Toya's villagers stand around in groups, watching as Sachs and his entourage inspect the community. A few hundred of the more than 5,000 people who live here have come to welcome us. The wind whips over the sand, luffing the men's robes like sails. A rice farmer tells Sachs that the yield is very low but that if they could just grow a windbreak of some kind, they could have mangoes, bananas, dates, and oranges. The Millennium Villages Project is hoping to double or triple the rice harvest with new rice seeds and fertilizer that are better adapted to the local climate. The windbreak, too, sounds like a good idea to Sachs and his entourage. Under a beating sun, he tells a circle of village elders that he wants them to start nurseries and fisheries. To me, it seems as if he must be hallucinating: fruit trees and fish? All around us is sand and wind. I ask a woman standing outside the circle what she thinks of Sachs.
"I've heard of him," Aïssata Amadou Maïga answers quietly. "He came to help us." A farmer who cultivates rice with her hands, the 45-year-old has five children, ages 30, 25, 14, 8, and 3.
"He came to bring us happiness," another villager adds. In other words, hopes are high—which is always dangerous, because high hopes must be fulfilled or anger and desperation can result.
The Tuareg who live here have seen their fortunes decline over the centuries.

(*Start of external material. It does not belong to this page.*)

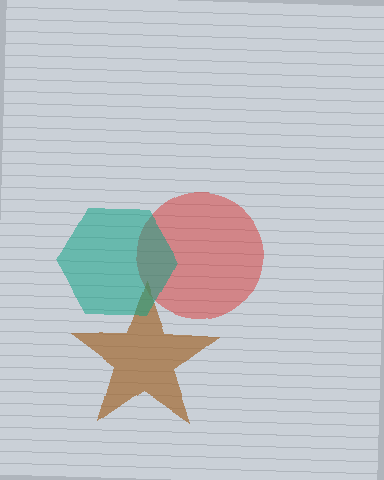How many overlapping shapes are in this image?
There are 3 overlapping shapes in the image.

These camel-riding, saber-flashing people were the original settlers of Timbuktu in the eleventh century. Back then, the tribesmen managed the trans-Saharan caravans, whose biggest stop was Timbuktu. After the French colonized West Africa in the 1800s, the Tuareg slowly began to give up many of their nomadic, warrior ways. The Tuareg of Toya now remain in place almost the entire year, because rice cultivation requires great attention. I saw no camels, and other than the two lambs we were later offered for lunch, no animals besides a few raggedy, straggling goats and a skinny donkey. And yet the feeling of Saharan tribalism persists amid the blowing sands, the desert dances, the drums, and the hospitality. As the men wrap and rewrap their turbans, you cannot avoid the feeling, still, that you are among an ancient people, on ancient lands.